There are many hard and bad and evil things about our world. But if you are unable to see the good things as well as the bad, there is cloud of darkness inside your mind. You are probably living with the curtains drawn, as it were, missing all the sunshine.

Keeping healthy, and taking reasonable care of ourselves wise diet, sufficient fresh air and exercise, and enough relaxation have all to do with how often we laugh.

It is not easy to laugh when we are ill although many brave people manage even that. But how foolish to become unwell because of personal carelessness and self – indulgence. Look to your health first.

How many hours sleep do you allow yourself? There are experts who might tell you that you ought to be able to make do with three or four hours. In fact , you need as much sleep as your body requires. If you are an ordinary healthy person, your body will tell when it has had enough. When it is refreshed it will tell you when to move around and get busy. You will wake up feeling hungry and energetic.

Many of us insist on trying to squash what should take a quart of our time into a pint pot. Instead of using modern labour – saving inventions to give us more leisure and more gracious living, we go farther and do  more and more in less and less time. It is mad, bad and ridiculous.

Rest means not only sleep but being able to let go whenever and wherever we can manage it. It means relaxing, not only by lying down when we can, but when  waiting for a bus or an appointment. Not becoming worked up about every small detail. Not being perfectionists who expect everything to go exactly as we planned or as we want it to go.

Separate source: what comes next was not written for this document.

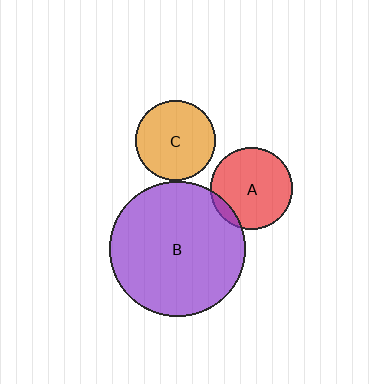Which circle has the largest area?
Circle B (purple).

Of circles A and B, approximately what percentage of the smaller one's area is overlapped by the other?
Approximately 10%.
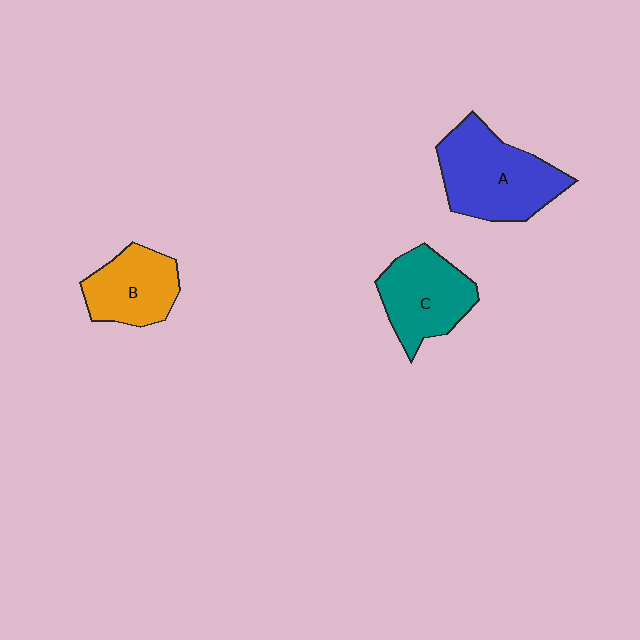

Rest is relaxing body and mind anywhere, letting jangled nerves quieten down naturally, letting – go the unimportant and all the minor irritations of life.

When we are like this we develop a great sense of humour. We not only see things in the right proportion, but are quick to spot the funny side.

How often you laugh will depend on what you are wanting from life, and how much you   are hoping to get. When we want to laugh and mean it we do not have to be too set about our ambitions.

Ambitions have to be sensible and practical enough to lie within our power of achievement. They have not got to mean everything to us. There has to be readiness to adapt and to accept compromise and compensation with good grace. To put success above all else is staking our happiness on luck, chance, and ourselves, plus a fortunate combination of circumstances. If it does not come life may turn sour.

Whether we laugh often will depend on our being able to accept whatever life brings and all it offers outside personal ambition. Carried too far, the urge to get on can make us too strained, too busy, and too tired, to have time and energy for anything else about work, worry, envy and discontent with our lot.